There are several categories of prebiotics. For example, fructans contain inulin and activate the bacteria that produce lactic acid. Scientists have found that fructans stimulate the action of other beneficial bacterial strains. Galactooligosaccharides (GOS) are a class of prebiotics that play a significant role in stimulating Lactobacilli, Firmicutes, Enterobacteria, and Bifidobacteria. Oligosaccharides, which are primary prebiotics, can be derived from starch, polysaccharides, glucose, and non-carbohydrate food substances65-66. In addition, they enhance immunity by improving the capacity of antibodies to respond and adapt to viral vaccinations. Studies also have shown that prebiotics reduce side effects of vaccinations67. Diet is an important and regular lifestyle element that can influence a user’s gut microbes, along with its viral species58. Taking into account that the microbiota can be affected by diet, smoking, pre-and-probiotics, research continues into their use to restore health. Fermentation products of prebiotics decrease the gut pH which impact on the compositions and load of the intestinal microbiota69. According to results of a study in 2006, supplementation with 15 grams of FOS for 3 weeks improved Crohn’s disease symptoms and bifidobacteria population in the feces70.

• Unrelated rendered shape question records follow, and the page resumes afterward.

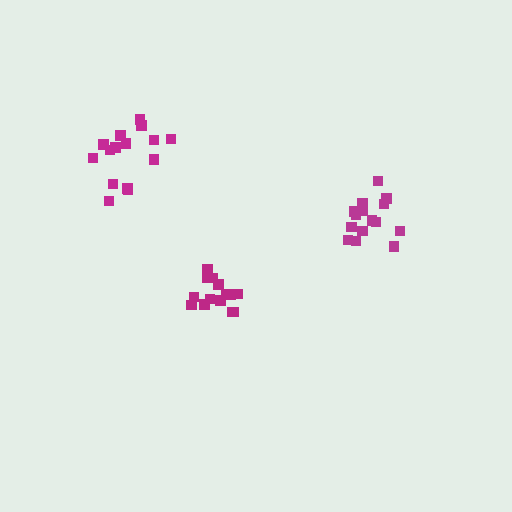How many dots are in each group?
Group 1: 14 dots, Group 2: 15 dots, Group 3: 15 dots (44 total).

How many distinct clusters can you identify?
There are 3 distinct clusters.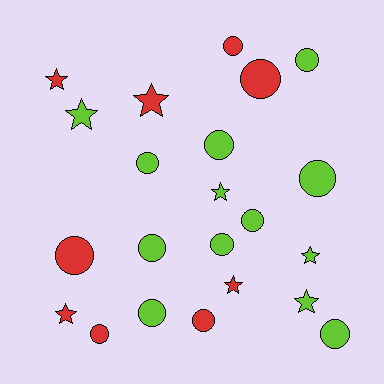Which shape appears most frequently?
Circle, with 14 objects.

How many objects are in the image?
There are 22 objects.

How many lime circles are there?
There are 9 lime circles.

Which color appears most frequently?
Lime, with 13 objects.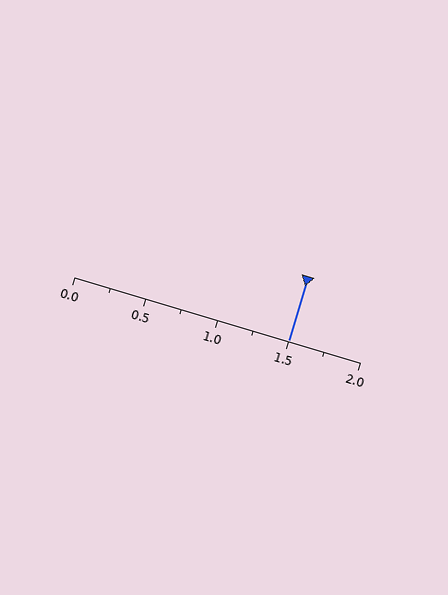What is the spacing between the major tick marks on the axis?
The major ticks are spaced 0.5 apart.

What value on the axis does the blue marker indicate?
The marker indicates approximately 1.5.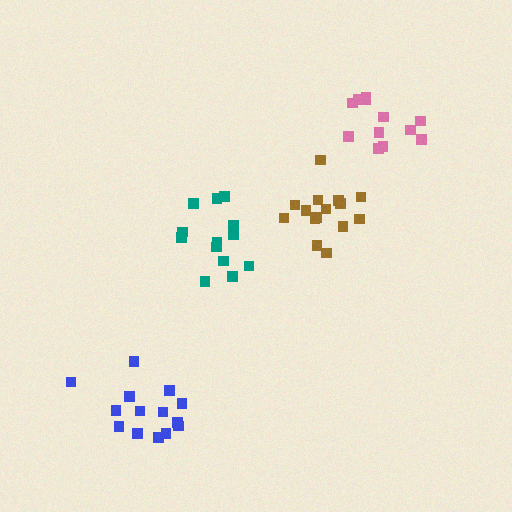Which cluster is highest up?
The pink cluster is topmost.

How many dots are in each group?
Group 1: 15 dots, Group 2: 13 dots, Group 3: 14 dots, Group 4: 12 dots (54 total).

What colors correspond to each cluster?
The clusters are colored: brown, teal, blue, pink.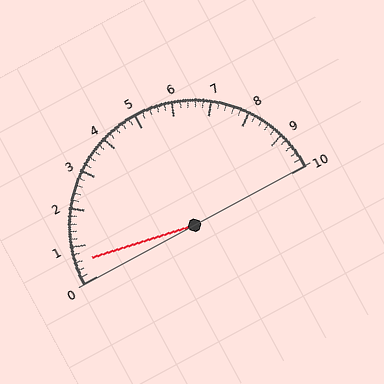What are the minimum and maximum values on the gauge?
The gauge ranges from 0 to 10.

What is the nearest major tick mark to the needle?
The nearest major tick mark is 1.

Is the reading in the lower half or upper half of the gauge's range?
The reading is in the lower half of the range (0 to 10).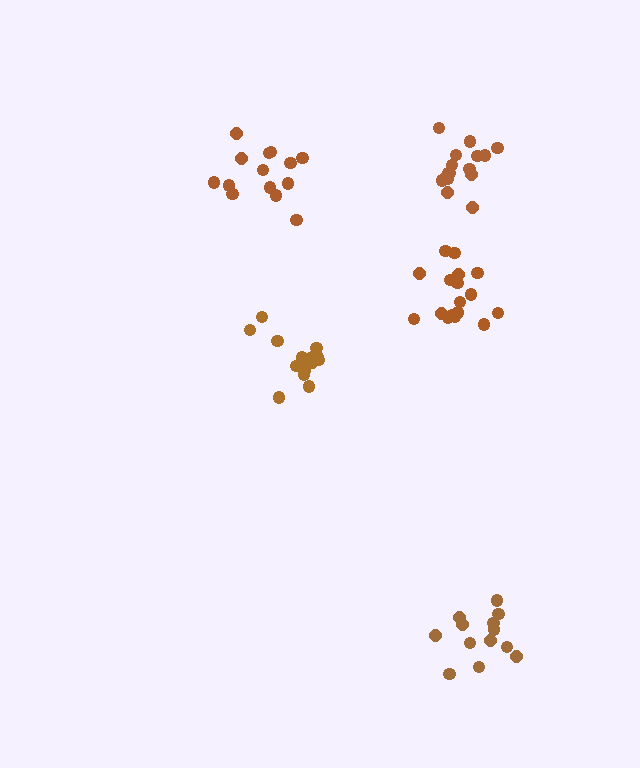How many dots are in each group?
Group 1: 17 dots, Group 2: 14 dots, Group 3: 15 dots, Group 4: 16 dots, Group 5: 13 dots (75 total).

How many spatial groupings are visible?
There are 5 spatial groupings.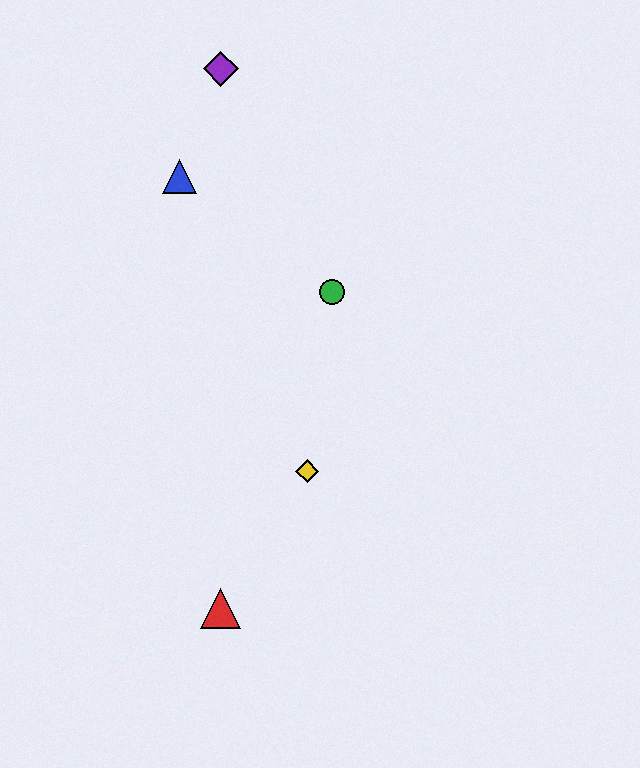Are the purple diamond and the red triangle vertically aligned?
Yes, both are at x≈221.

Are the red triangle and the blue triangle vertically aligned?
No, the red triangle is at x≈221 and the blue triangle is at x≈179.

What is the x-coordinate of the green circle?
The green circle is at x≈332.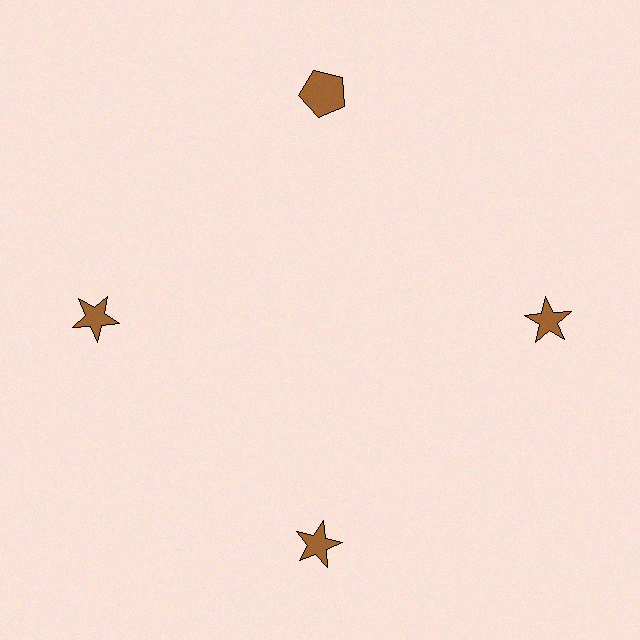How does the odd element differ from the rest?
It has a different shape: pentagon instead of star.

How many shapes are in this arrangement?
There are 4 shapes arranged in a ring pattern.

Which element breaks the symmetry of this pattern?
The brown pentagon at roughly the 12 o'clock position breaks the symmetry. All other shapes are brown stars.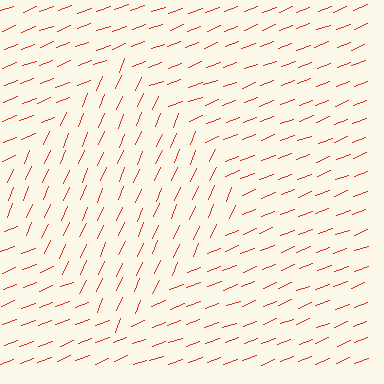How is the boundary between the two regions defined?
The boundary is defined purely by a change in line orientation (approximately 45 degrees difference). All lines are the same color and thickness.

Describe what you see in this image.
The image is filled with small red line segments. A diamond region in the image has lines oriented differently from the surrounding lines, creating a visible texture boundary.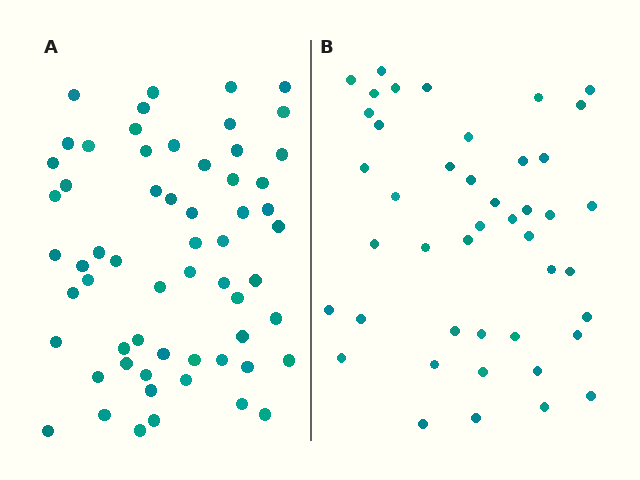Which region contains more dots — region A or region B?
Region A (the left region) has more dots.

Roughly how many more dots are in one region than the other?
Region A has approximately 15 more dots than region B.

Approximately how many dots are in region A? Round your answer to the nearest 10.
About 60 dots.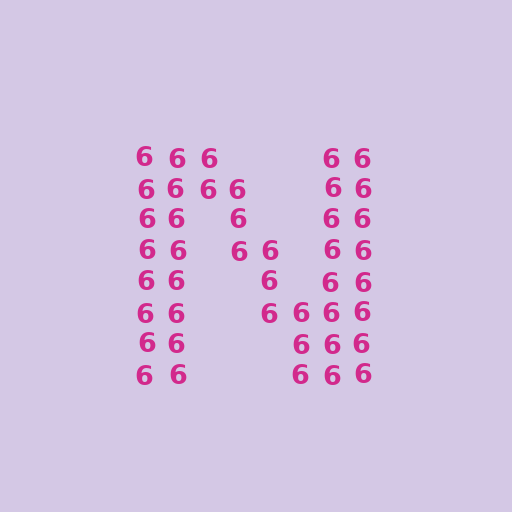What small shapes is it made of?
It is made of small digit 6's.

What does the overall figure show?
The overall figure shows the letter N.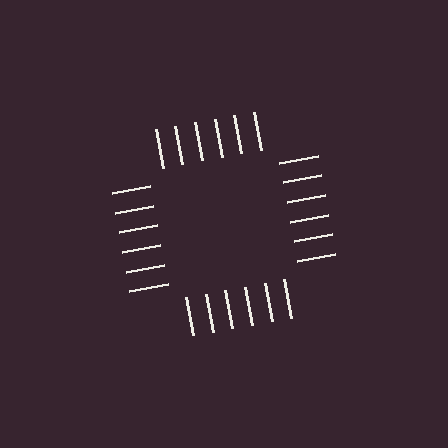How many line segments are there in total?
24 — 6 along each of the 4 edges.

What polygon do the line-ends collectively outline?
An illusory square — the line segments terminate on its edges but no continuous stroke is drawn.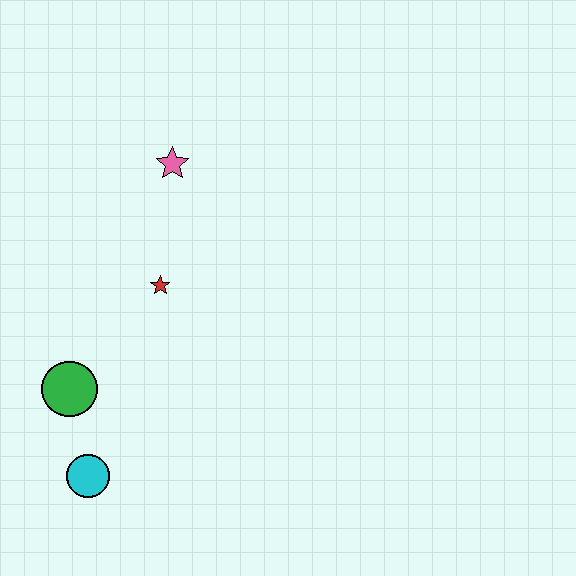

Probiotics are yeast or bacteria microorganisms that exhibit a positive role in the body. They can be particularly effective at restoring a microbiota that is damaged or lost due to illness or other lifestyle issues. Probiotics play a critical role in immunity by balancing harmful and healthy microbes. The two main types of probiotics are Lactobacilli and Bifidobacteria. Major sources of Lactobacilli include yogurt and other fermented foods71. These microbes improve digestion, particularly of lactose, and reduce diarrhoea. Foods that contain Bifidobacteria include yogurt, kefir, tempeh, and kimchi. These probiotic substances provide numerous benefits to the body, including the management of irritable bowel syndrome72. The primary mechanism of probiotics is mainly due to competitive exclusion, adhesion, immunomodulation, brain-gut interaction and enzymatic activity73.
The Microbiota and Age
Newborns
In newborns, the microbiota affects the immune system and thus may help prevent disease and improve immunity. Conversely, these same interactions can become pathogenic, causing different diseases in infants. According to research, infants who are exposed to a broad range of microbes in their early years are less likely to suffer from atopic diseases74. Thus, reducing microbiota exposure during birth may help explain the increase in immunological disorders. During the early days of life, a balanced and healthy development of microbiota leads to a robust innate and adaptive immune system that can tolerate pathogens. However, imbalance and poor development of microbes can be a primary predisposing factor for autoimmune diseases and atopic infections75.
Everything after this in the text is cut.